When you turn on the computer, you are greeted with "Automatic Repair Couldn't repair your pc" followed by the error string "Log file: E:\Recovery\WindowsRE\Winre.wim\system32\logfiles\srt\srtTrail.txt"

I have tried a number of the advanced options including restarting in various modes, resetting my computer entirely and even using a number of command prompts that I found on the internet yet nothing seems to work and I am stuck with the same problem. 
Hope someone can help me with this issue. Thank you.


----------



## flavallee (May 12, 2002)

What's the model name and model number of your Dell PC?
What's the exact service tag number and express service code number on it?
What Windows version and bit number did it originally come with?

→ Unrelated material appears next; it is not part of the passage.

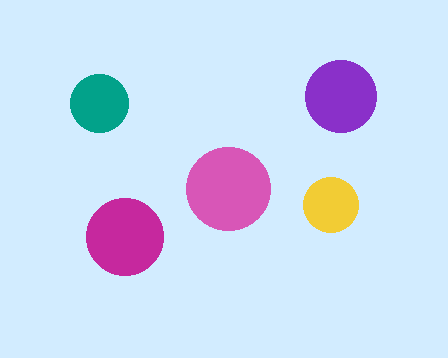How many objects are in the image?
There are 5 objects in the image.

----------------------------------------------------------------


----------



## BlazejP27 (Aug 4, 2017)

flavallee said:


> What's the model name and model number of your Dell PC?
> What's the exact service tag number and express service code number on it?
> What Windows version and bit number did it originally come with?
> 
> ----------------------------------------------------------------


Inspiron One 2330
Service Tag Input CCNRWS1
Build Date 11/02/2012
Express Service Code: 26886915505

That's all I know. It started off as Windows 8 and now it's on the latest edition of Windows 10.


----------



## flavallee (May 12, 2002)

> Inspiron One 2330
> Service Tag Input CCNRWS1
> Build Date 11/02/2012
> Express Service Code: 26886915505


You have THIS *Dell Inspiron One 2330* all-in-one desktop.
It originally shipped in February 2013 in the U.K. and came with Windows 8.1 64-bit(no recovery media disc kit provided).

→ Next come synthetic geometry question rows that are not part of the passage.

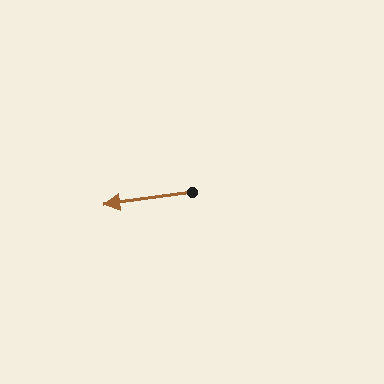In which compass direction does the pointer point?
West.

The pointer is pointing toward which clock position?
Roughly 9 o'clock.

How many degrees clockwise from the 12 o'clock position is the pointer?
Approximately 262 degrees.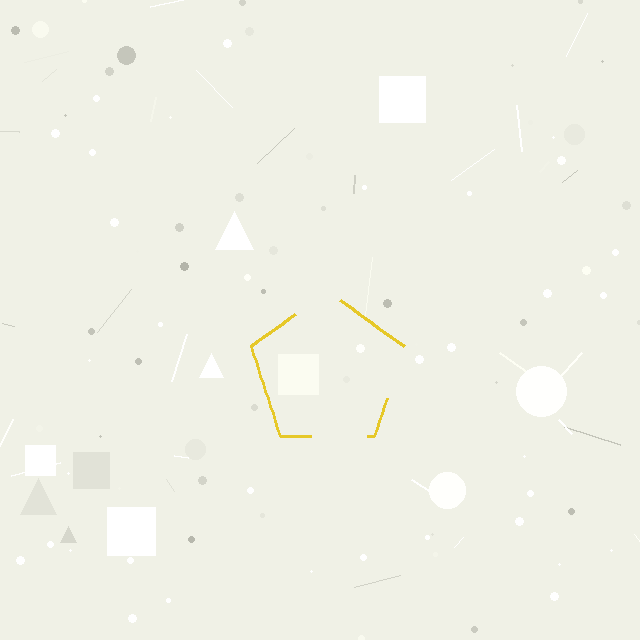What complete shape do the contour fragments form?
The contour fragments form a pentagon.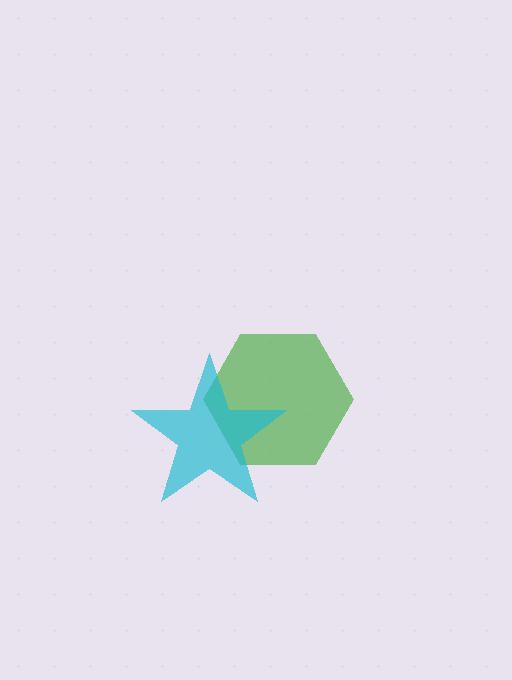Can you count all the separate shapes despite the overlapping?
Yes, there are 2 separate shapes.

If you select "Drivers & downloads - Find it myself", then select "Windows 8.1 64-bit" for the operating system, a list of drivers and software will appear. 
If you then select "Operating system - Download Operating System Recovery Image", then enter the service tag number and the verification code, then select "Check Availability", you will see that it's no longer available.
It can be purchased HERE, but I'm not sure if the company ships to the U.K..


> It started off as Windows 8 and now it's on the latest edition of Windows 10.


If it's running the latest version of Windows 10, I'm going to assume it's running Windows 10 Home "Creators Update" Version 1703 Build 15063.

If you go HERE, you can download and save the Media Creation Tool, then use it to download and save the Windows 10 .ISO file, then create a bootable disc or bootable thumb drive so you can reinstall that same version/build of Windows 10 Home and get a fresh start.

--------------------------------------------------------------


----------